I read this today on a train. I also thought it was very good and that, but I was nowhere near the reaction on the old OTF thread or, indeed, the purple review quotes on the back cover, inside back cover, inside front cover and first three pages. After 50 pages or so I'd basically understood that you don't want your son to die, or you to die before he's grown up, and that nuclear apocalypses are a total bummer. I also found it mildly irritating that McCarthy has to throw in obscure words in the middle of his generally bare-bones prose: for instance, the last page's musings about trout might be better if they didn't include the words "torsional" and "vermiculate", the distracting presence of which caused me to go back and reread the whole section, dampening its impact. I couldn't help wondering whether such embellishments were a (successful) ploy to get an even more positive review out of people like Kirsty Wark and Adam Mars-Jones.

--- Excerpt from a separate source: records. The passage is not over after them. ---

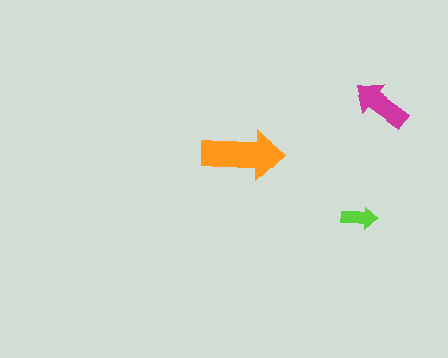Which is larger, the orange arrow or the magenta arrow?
The orange one.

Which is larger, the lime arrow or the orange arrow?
The orange one.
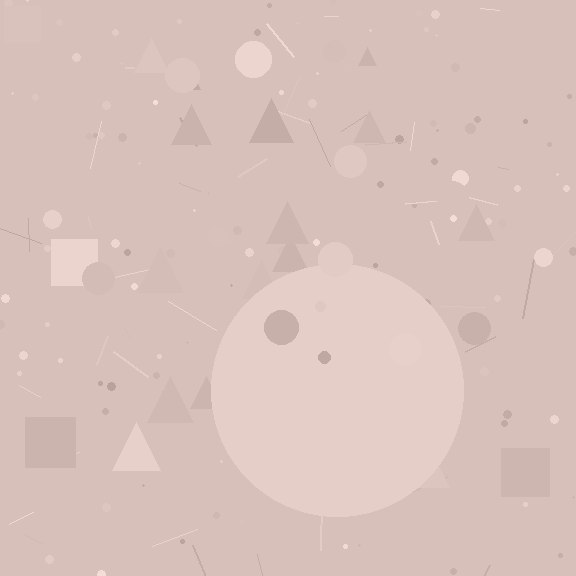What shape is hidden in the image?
A circle is hidden in the image.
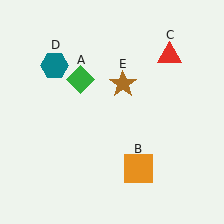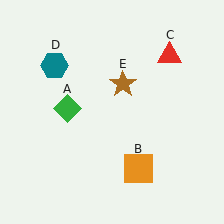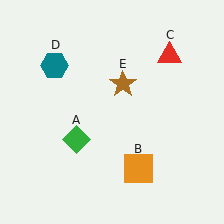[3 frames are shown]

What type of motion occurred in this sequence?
The green diamond (object A) rotated counterclockwise around the center of the scene.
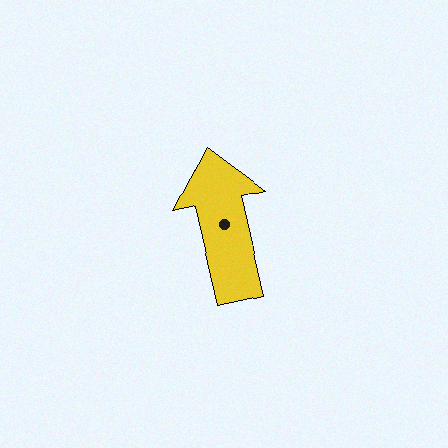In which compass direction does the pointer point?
North.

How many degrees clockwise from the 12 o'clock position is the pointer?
Approximately 347 degrees.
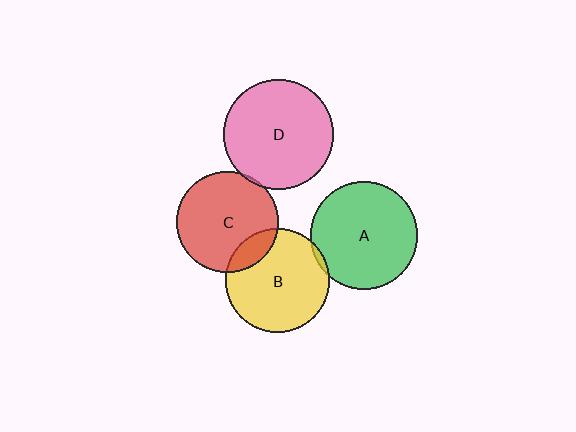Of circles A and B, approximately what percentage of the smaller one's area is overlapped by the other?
Approximately 5%.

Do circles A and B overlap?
Yes.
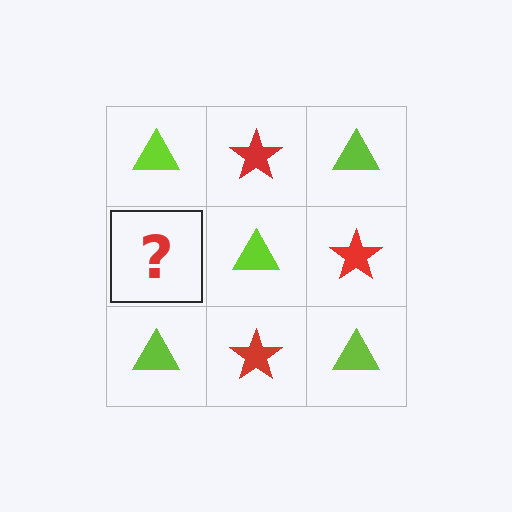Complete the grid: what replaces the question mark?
The question mark should be replaced with a red star.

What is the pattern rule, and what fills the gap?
The rule is that it alternates lime triangle and red star in a checkerboard pattern. The gap should be filled with a red star.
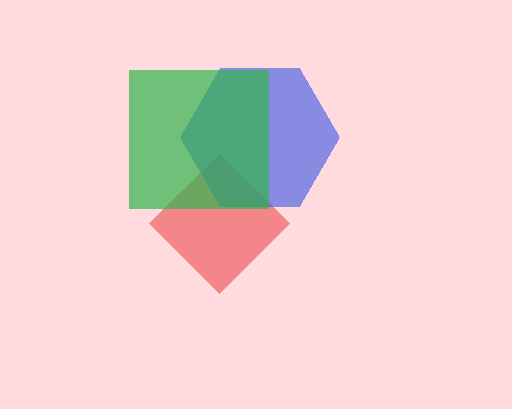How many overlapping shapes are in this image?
There are 3 overlapping shapes in the image.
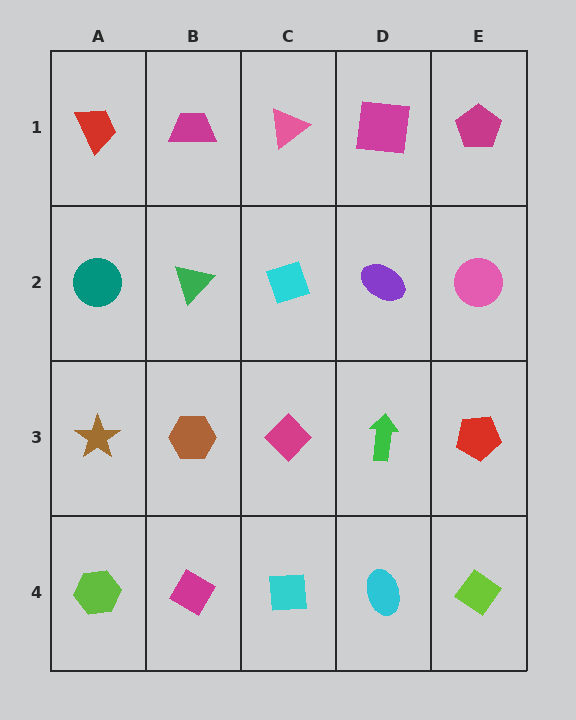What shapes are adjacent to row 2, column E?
A magenta pentagon (row 1, column E), a red pentagon (row 3, column E), a purple ellipse (row 2, column D).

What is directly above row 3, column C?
A cyan diamond.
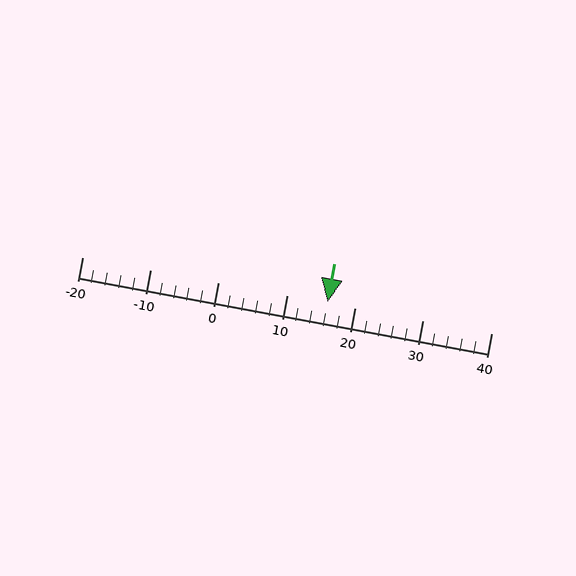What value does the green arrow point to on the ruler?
The green arrow points to approximately 16.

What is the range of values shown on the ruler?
The ruler shows values from -20 to 40.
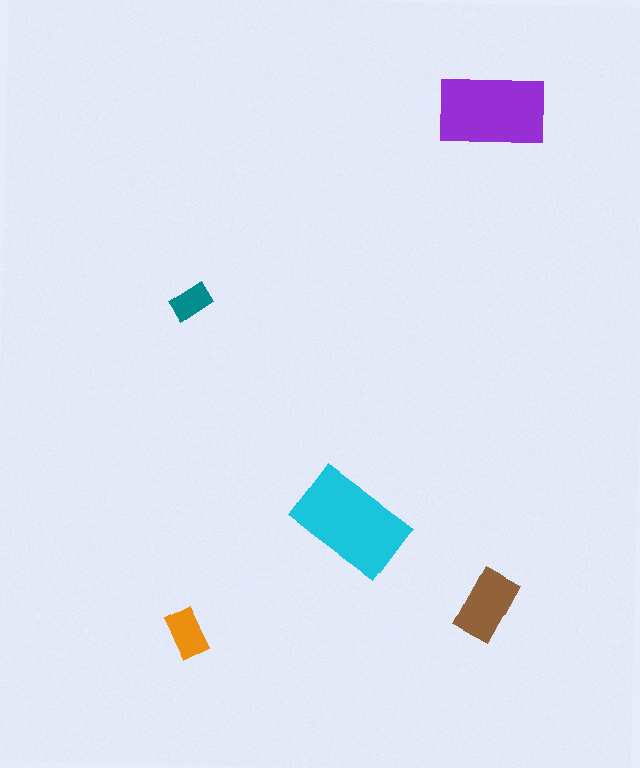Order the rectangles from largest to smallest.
the cyan one, the purple one, the brown one, the orange one, the teal one.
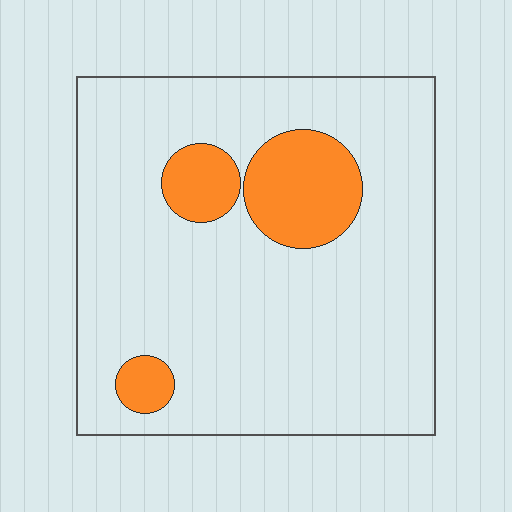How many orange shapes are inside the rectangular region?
3.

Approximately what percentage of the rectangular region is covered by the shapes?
Approximately 15%.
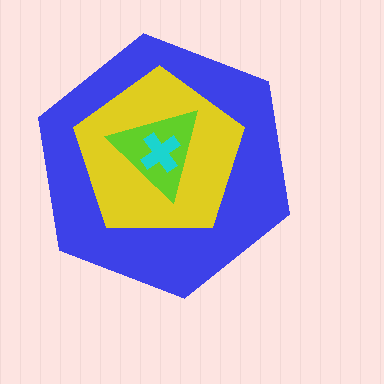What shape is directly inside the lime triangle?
The cyan cross.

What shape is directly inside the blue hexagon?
The yellow pentagon.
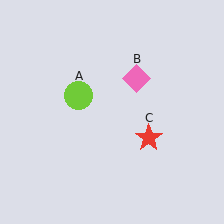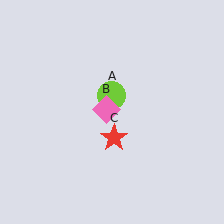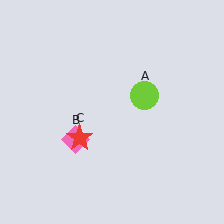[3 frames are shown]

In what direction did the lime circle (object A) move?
The lime circle (object A) moved right.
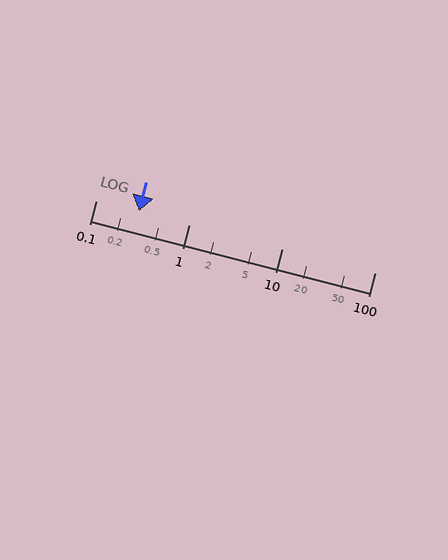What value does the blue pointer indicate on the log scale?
The pointer indicates approximately 0.29.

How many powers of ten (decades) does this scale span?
The scale spans 3 decades, from 0.1 to 100.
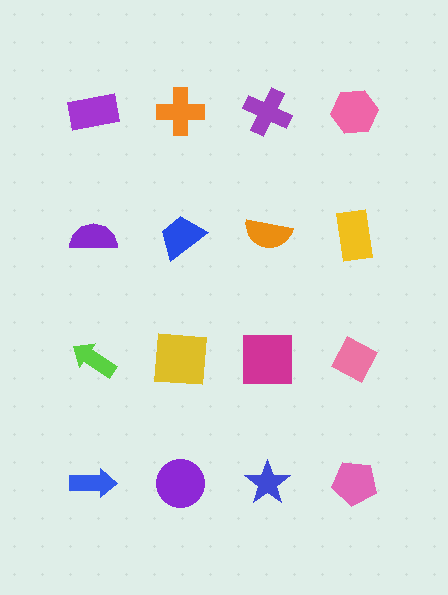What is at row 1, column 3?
A purple cross.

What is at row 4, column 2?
A purple circle.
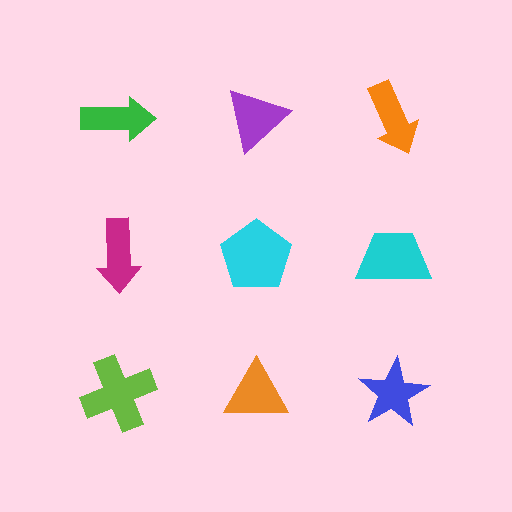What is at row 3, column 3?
A blue star.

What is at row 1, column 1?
A green arrow.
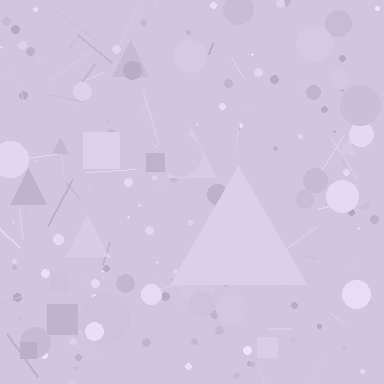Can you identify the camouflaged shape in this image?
The camouflaged shape is a triangle.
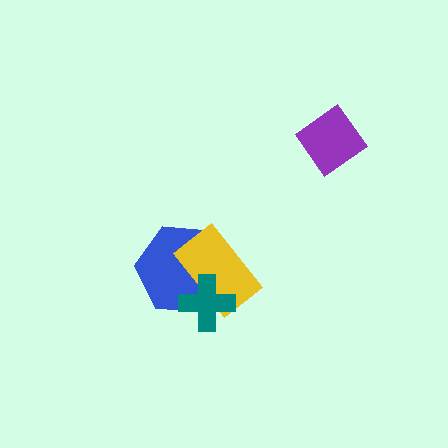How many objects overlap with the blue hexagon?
2 objects overlap with the blue hexagon.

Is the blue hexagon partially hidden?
Yes, it is partially covered by another shape.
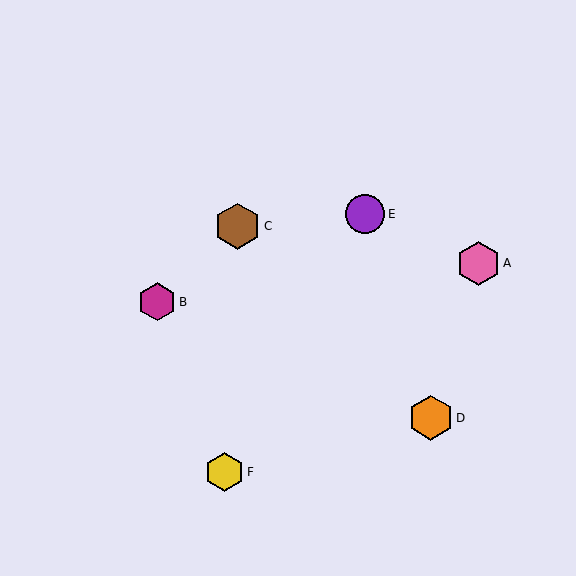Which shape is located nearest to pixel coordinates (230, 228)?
The brown hexagon (labeled C) at (238, 226) is nearest to that location.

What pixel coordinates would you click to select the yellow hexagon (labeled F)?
Click at (224, 472) to select the yellow hexagon F.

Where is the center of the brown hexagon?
The center of the brown hexagon is at (238, 226).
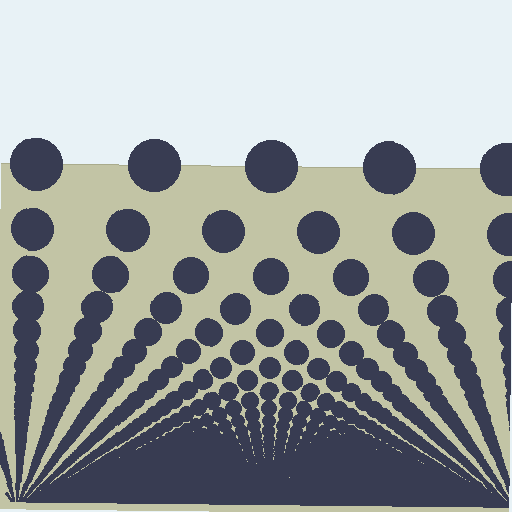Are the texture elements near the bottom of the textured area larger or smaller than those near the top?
Smaller. The gradient is inverted — elements near the bottom are smaller and denser.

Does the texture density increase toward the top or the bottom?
Density increases toward the bottom.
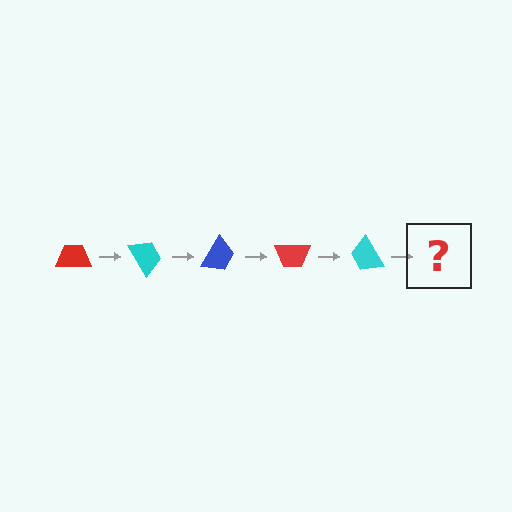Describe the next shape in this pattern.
It should be a blue trapezoid, rotated 300 degrees clockwise from the start.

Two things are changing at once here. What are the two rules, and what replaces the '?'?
The two rules are that it rotates 60 degrees clockwise each step and the color cycles through red, cyan, and blue. The '?' should be a blue trapezoid, rotated 300 degrees clockwise from the start.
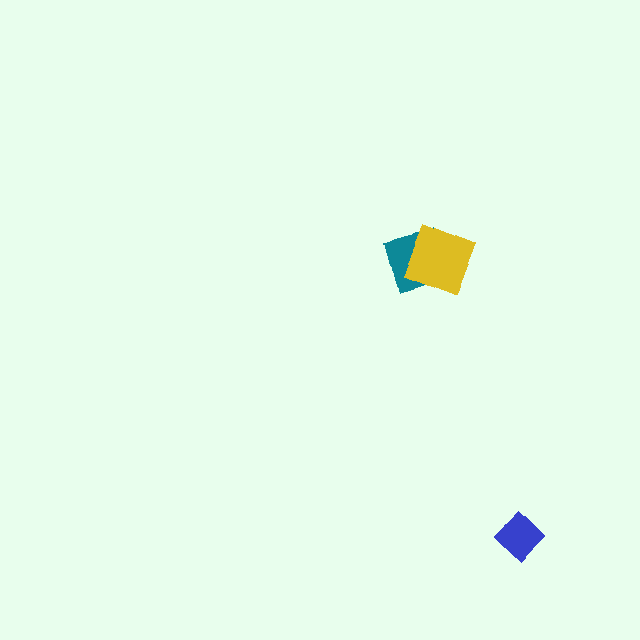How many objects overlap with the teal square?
1 object overlaps with the teal square.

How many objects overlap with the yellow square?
1 object overlaps with the yellow square.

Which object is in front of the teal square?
The yellow square is in front of the teal square.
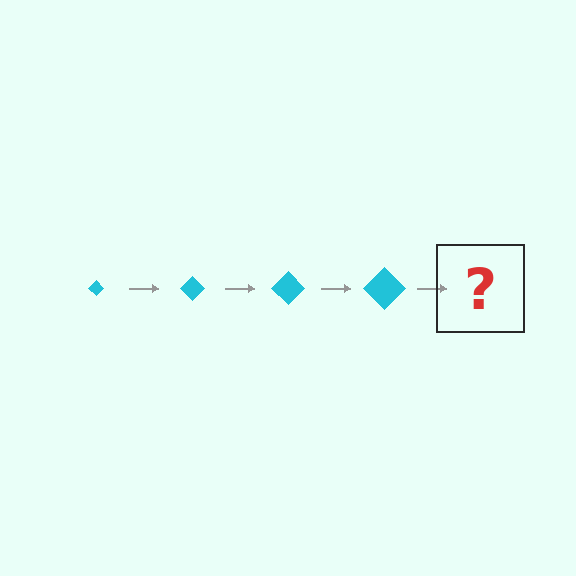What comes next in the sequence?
The next element should be a cyan diamond, larger than the previous one.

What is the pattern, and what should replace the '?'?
The pattern is that the diamond gets progressively larger each step. The '?' should be a cyan diamond, larger than the previous one.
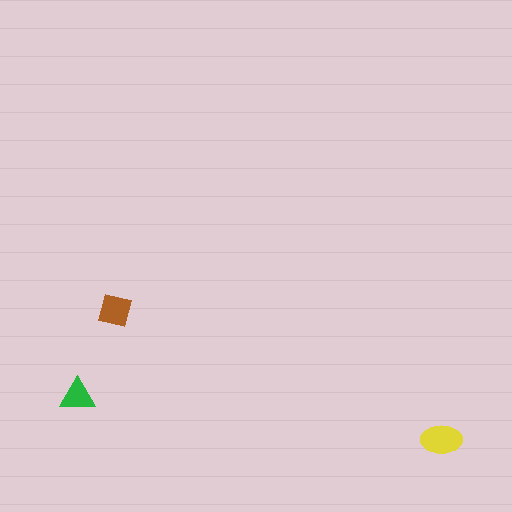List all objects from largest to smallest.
The yellow ellipse, the brown square, the green triangle.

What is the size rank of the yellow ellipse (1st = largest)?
1st.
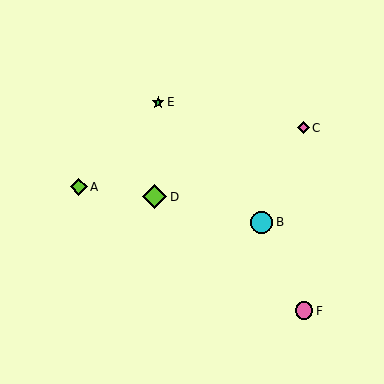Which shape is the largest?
The cyan circle (labeled B) is the largest.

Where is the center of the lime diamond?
The center of the lime diamond is at (155, 197).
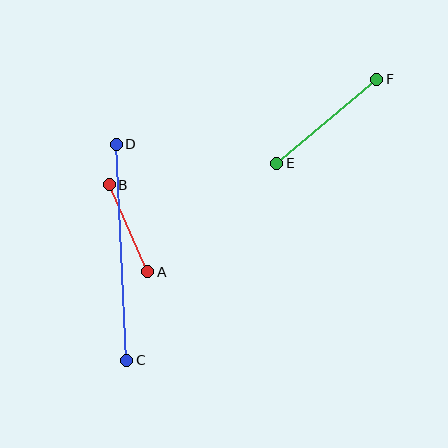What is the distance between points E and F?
The distance is approximately 130 pixels.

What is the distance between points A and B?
The distance is approximately 95 pixels.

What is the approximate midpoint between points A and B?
The midpoint is at approximately (128, 228) pixels.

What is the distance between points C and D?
The distance is approximately 216 pixels.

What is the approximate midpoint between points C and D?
The midpoint is at approximately (122, 252) pixels.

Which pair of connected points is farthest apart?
Points C and D are farthest apart.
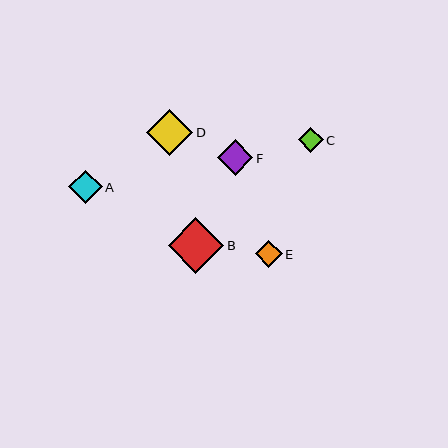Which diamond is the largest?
Diamond B is the largest with a size of approximately 55 pixels.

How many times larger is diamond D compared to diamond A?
Diamond D is approximately 1.4 times the size of diamond A.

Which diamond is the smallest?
Diamond C is the smallest with a size of approximately 25 pixels.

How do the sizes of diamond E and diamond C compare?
Diamond E and diamond C are approximately the same size.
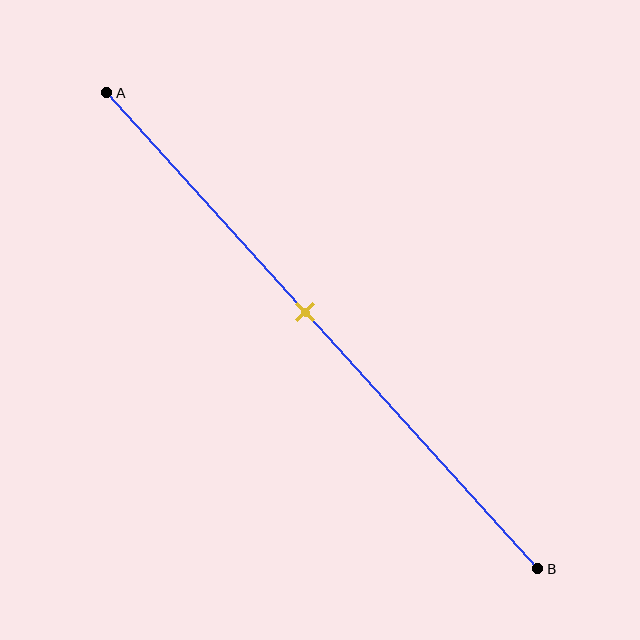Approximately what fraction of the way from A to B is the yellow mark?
The yellow mark is approximately 45% of the way from A to B.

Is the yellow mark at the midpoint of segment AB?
No, the mark is at about 45% from A, not at the 50% midpoint.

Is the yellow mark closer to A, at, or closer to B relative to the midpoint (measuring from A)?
The yellow mark is closer to point A than the midpoint of segment AB.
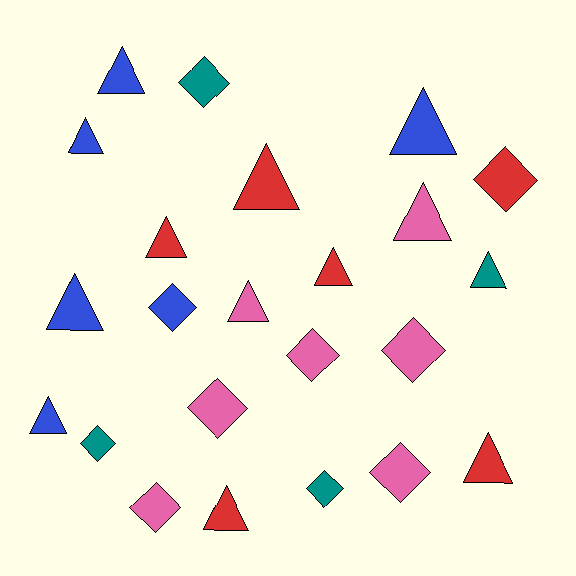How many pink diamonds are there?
There are 5 pink diamonds.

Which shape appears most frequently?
Triangle, with 13 objects.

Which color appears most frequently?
Pink, with 7 objects.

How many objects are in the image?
There are 23 objects.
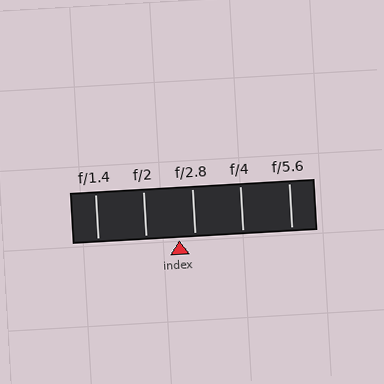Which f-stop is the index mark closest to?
The index mark is closest to f/2.8.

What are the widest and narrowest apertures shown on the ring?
The widest aperture shown is f/1.4 and the narrowest is f/5.6.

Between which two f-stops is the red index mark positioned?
The index mark is between f/2 and f/2.8.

Oh, and something that's almost certainly just me, and not the book's fault at all, and just by the by: if I know a book is in the process of being dramatised for the cinema, I can't help but constantly imagine how each section would work on film, who could play the leads, etc. Distracting (especially once I'd decided The Krankies were my number one choice).
Do you feel the amount of hype affected your enjoyment of the book? Because it's definitely a good book, just not shit-your-pants good, which is what the acres of pull quotes from reviews suggested.
I just posted about it in the 'current reading' thread. It's alright, was basically what I said. I read it in one sitting and enjoyed it, but as a good page-turner and little more. The half-arsed attempts to inject some Beckettian gravitas into the proceedings were clumsy (the blind old man, tapping his cane) and it all reminded me of ITV's 1999 TV drama 'The Last Train' a little too much.
This is a real 'different strokes' deal, I reckon.
I can see totally see why people might not like the style or find it a bit slow or whatever. But I'm pretty shocked by people saying "well, it was OK".
My reaction to it was visceral. It left me absolutely reeling, feeling as though I'd been punched in the stomach. I'm haunted by it, but it's inspired me to savour the time I spend with me son and be the best parent I possibly can. You can't ask much more than that from a book.
Just finished 'Blood Meridian'. It's amazing. Like a cross between Beckett, The Bible and the most violent Western ever. Highly recommended (if you liked 'The Road'). Thanks to the OTFer who recommend it to me (on the old thread - can't remember who it was).
In that it's just two nameless characters staggering around a nuclear wasteland. Y'know, there aren't any births, marriages, tricky job interviews etc.